Tiroz berdiri dan menghadap Nizhama.
"Bagaimana jika ada yang mencintaimu..?"Cukup terkejut Nizhama mendengar itu. Ia tak berani menoleh ke belakang. Hanya sedikit menghadapkan wajah ke arah pundaknya sendiri ia memejamkan mata. Banyak prasangka dalam benaknya dan di tepisnya satu persatu namun di yakinkannya kembali. Dan akhirnya ia tak tahu harus bagaimana.
Belum Nizhama menjawab.
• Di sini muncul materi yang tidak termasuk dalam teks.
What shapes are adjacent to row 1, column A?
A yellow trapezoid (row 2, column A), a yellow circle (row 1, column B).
Tiroz dari belakang melangkah menyusul Nizhama dan berkata "sebaiknya kamu persiapkan debat itu. Mari... gedung fakultas kita sama..." Tiroz mempersilahkan.
*****
Tentang siapa Tiroz masih menjadi tanda tanya. Tidak hanya pada tulisannya, pak tua yang dia salami bebetap hari yang lalu, dan di tambah dia bertanya kepada Nizhama jika ada seseorang yang mencintainya. Ia tak bisa membuang fitrah sebagai wanita, ia merasa bahwa Tiroz dibalik itu semua menyimpan sebuah rasa yang mengganjal dada. Tentang alasan Tiroz tak mengungkapkanny mungkin ada berjuta alasan. Ia juga tak mengerti, kepribadian Tiroz yang penuh dengan kerahasiaan menutup pikirannya hingga pening.
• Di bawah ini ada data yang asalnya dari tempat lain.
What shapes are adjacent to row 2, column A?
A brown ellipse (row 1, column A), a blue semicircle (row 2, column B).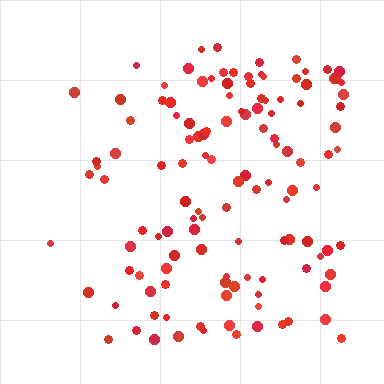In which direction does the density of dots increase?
From left to right, with the right side densest.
Dua pekan ini, Nizhama terlihat banyak bersama Tiroz. Bicara kemana alur pembicaraan itu mekangkah. Tetang persiapanny diadakan debat, masalah keorganisasian dan ihwal kehidupan mereka. Namun untuk hal pribadi, Tiroz tak membuka sedikit pun. Kegiatan masih seperti biasa. Nizhama masih dengan gitar dan gugusan nyanyian. Tiroz masih banyak bergulat dengan buku dan ngaji setiap sore hari ke Ustadz Hasan.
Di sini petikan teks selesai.